Aktienmärkte mit Kursrisiken im zweiten Halbjahr – Prognosen gesenkt

Aktienanleger können sich mit der Kursentwicklung der vergangenen Jahre wohlfühlen. Die Unternehmensgewinne sind weltweit gestiegen, und die Investoren haben eine hohe Rendite auf ihr Kapital erhalten. Aber die unmittelbare Zukunft, insbesondere die kommenden zwölf bis 18 Monate, könnte rauer werden, als es die Anleger in den vergangenen Jahren gewöhnt waren. Der Hauptgrund hierfür ist, dass die Konjunktur in den USA stärker an Fahrt verlieren dürfte. In Europa und Deutschland läuft die wirtschaftliche Entwicklung ohnehin schon seit längerem nicht mehr auf vollen Touren. Auch wenn die US-Notenbank voraussichtlich 2019 mit Zinssenkungen auf den Konjunkturabschwung reagieren wird, ist es bereits heute absehbar, dass unsere Konjunkturprognosen für das US-Wachstum, die EU und China infolge der zunehmenden Handelsbelastungen nicht mehr haltbar sind.

In unserer neuen Prognose wird die bisher von uns erwartete Erholung der Gewinne der DAX-Unternehmen Vergangenheit. Die Beschaffungs- und Lieferketten inländischer Industrieunternehmen sind eng mit dem globalen Warenfluss verflochten, sodass Bremswirkungen durch das ausgeweitete US-Zollregime unvermeidlich erscheinen. Bisher hatten wir für die deutschen Vorzeigekonzerne eine leichte Gewinnsteigerung von rund 3% gegenüber dem Vorjahr erwartet. In Anbetracht eines zukünftig härteren Zollregimes seitens der US-Amerikaner und diverser anderer (alter) Baustellen (zum Beispiel Brexit, Italien) dürften die stark zyklischen DAX-Unternehmen nun sogar einen leichten Gewinnrückgang hinnehmen müssen.

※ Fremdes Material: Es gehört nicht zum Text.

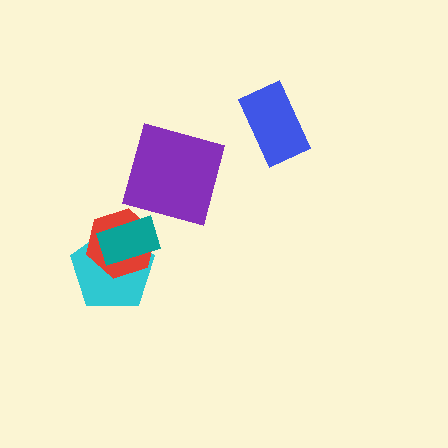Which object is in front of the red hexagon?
The teal rectangle is in front of the red hexagon.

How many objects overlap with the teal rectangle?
2 objects overlap with the teal rectangle.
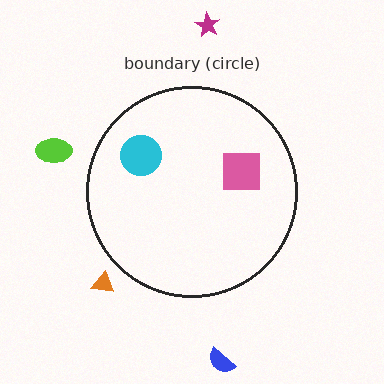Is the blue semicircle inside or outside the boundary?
Outside.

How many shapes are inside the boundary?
2 inside, 4 outside.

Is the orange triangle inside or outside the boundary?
Outside.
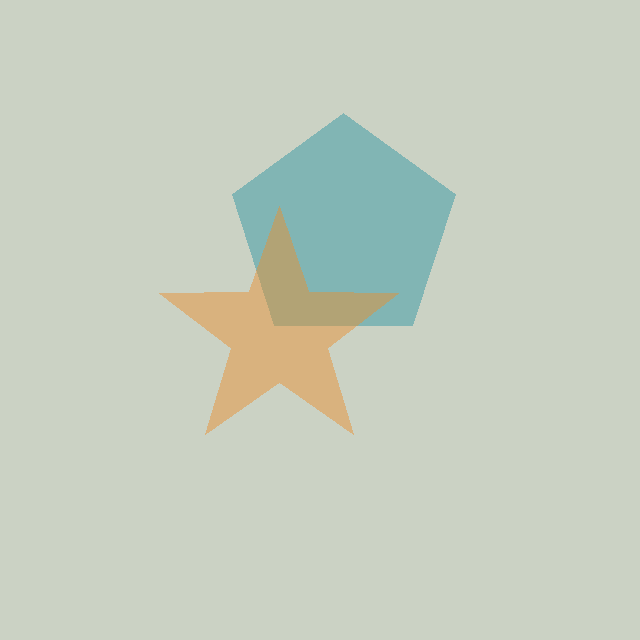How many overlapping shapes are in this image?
There are 2 overlapping shapes in the image.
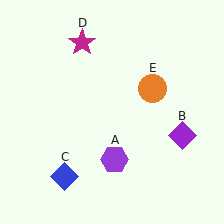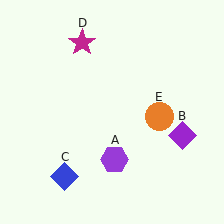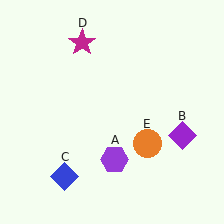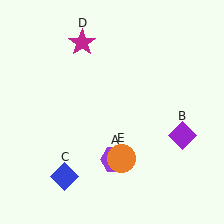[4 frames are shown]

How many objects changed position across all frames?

Eine solch schwache Ertragsentwicklung stünde im Kontrast zu der in diesem Jahr sehr lebhaften Kursentwicklung. Diese ist zwar auch auf einen schlechten Jahresabschluss 2018 zurückzuführen, aber die Aktienkurse können letztlich nicht dauerhaft schneller steigen als die Unternehmensgewinne. Wir gehen davon aus, dass die Unternehmen im DAX in den kommenden Monaten die noch recht optimistischen Wachstumsannahmen (plus 6%) nach unten revidieren werden müssen, um die steigenden Belastungen im Welthandel realistisch abzubilden. Insbesondere die Gewinnerwartungen bei den zyklischen Unternehmen dürften überdurchschnittlich gesenkt werden.

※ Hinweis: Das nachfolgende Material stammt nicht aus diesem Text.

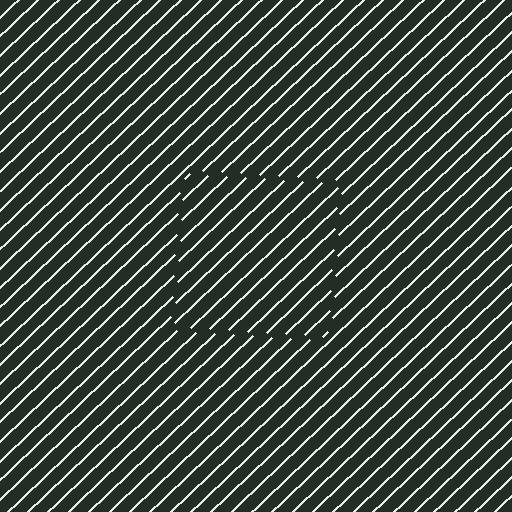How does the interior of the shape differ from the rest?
The interior of the shape contains the same grating, shifted by half a period — the contour is defined by the phase discontinuity where line-ends from the inner and outer gratings abut.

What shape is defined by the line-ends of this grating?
An illusory square. The interior of the shape contains the same grating, shifted by half a period — the contour is defined by the phase discontinuity where line-ends from the inner and outer gratings abut.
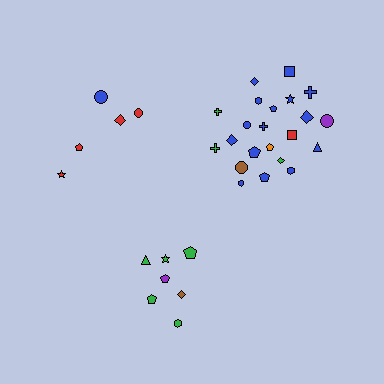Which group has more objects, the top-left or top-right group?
The top-right group.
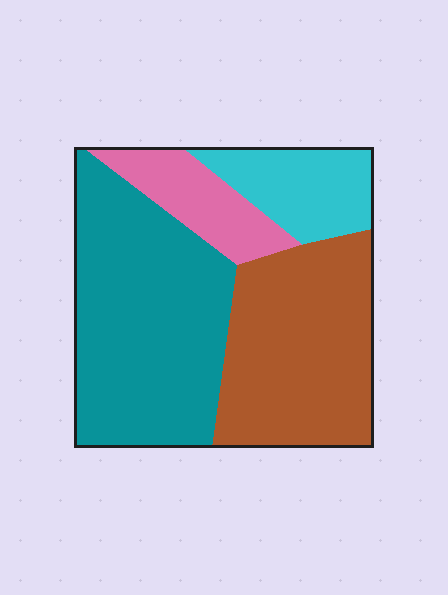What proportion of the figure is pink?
Pink takes up about one eighth (1/8) of the figure.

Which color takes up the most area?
Teal, at roughly 40%.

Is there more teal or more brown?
Teal.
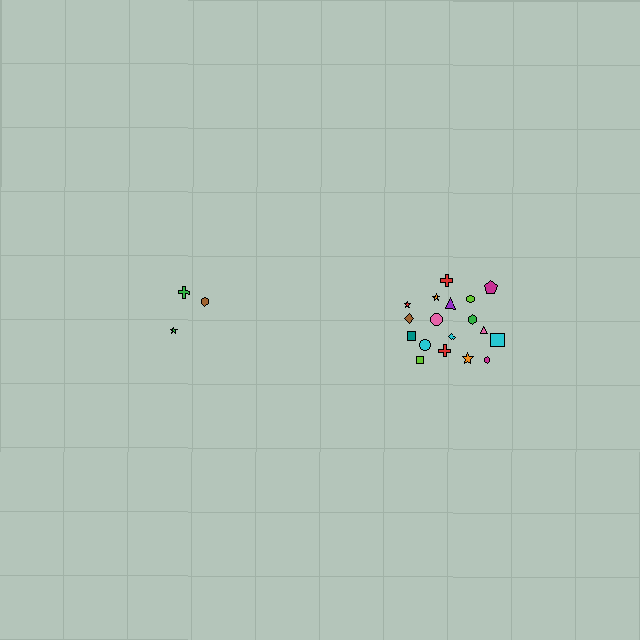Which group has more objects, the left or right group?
The right group.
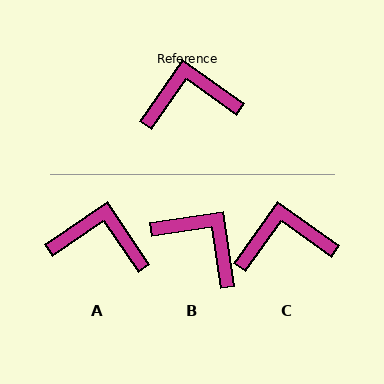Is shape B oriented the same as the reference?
No, it is off by about 47 degrees.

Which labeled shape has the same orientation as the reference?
C.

Erschwerend kommt hinzu, dass Aktien im historischen Vergleich nicht mehr günstig sind. Die aktuelle Bewertung des DAX-Index liegt bei 12,3 (Euro Stoxx 50: 12,7), basierend auf den Ergebnisschätzungen zwölf Monate voraus, und damit rund 9% (11%) über dem längerfristigen Durchschnitt von 11,8 (11,7). In Verbindung mit überhöhten Ertragserwartungen ist diese Bewertung, historisch gesehen, zu hoch, auch wenn die Bewertungskennzahlen der Aktienmärkte aufgrund niedriger Zinsen und Kapitalmarktrenditen aktuell eine leichte Prämie verdient hätten.

Für die Aktionäre stehen in den kommenden zwölf Monaten weiterhin die hohen Dividendenausschüttungen im Vordergrund. Sie gewinnen in einem Umfeld schwach wachsender Unternehmensgewinne an Bedeutung. Dank der Dividenden erhalten die Anleger ein festes Einkommen, das den Zinssatz für Anleihen so stark übersteigt wie seit langem nicht mehr. Damit wird zumindest das Warten auf bessere wirtschaftliche Zeiten kompensiert.

Aufgrund der anhaltenden politischen Unsicherheiten und der damit verbundenen Wachstumsverlangsamung revidieren wir unseren Aktienmarktausblick für den DAX und den Euro Stoxx 50 auf 12.200 und 3.450 (bisher 13.000 / 3.700) Punkte zum 30. Juni 2020. Für Ende 2019 erwarten wir, dass die beiden Leitindizes 11.500 und 3.400 Punkte erreichen, verglichen mit 12.000 beziehungsweise 3.600 Zählern. Wir gehen davon aus, dass sich der Euro Stoxx 50 leicht besser entwickeln wird als der zyklischere DAX.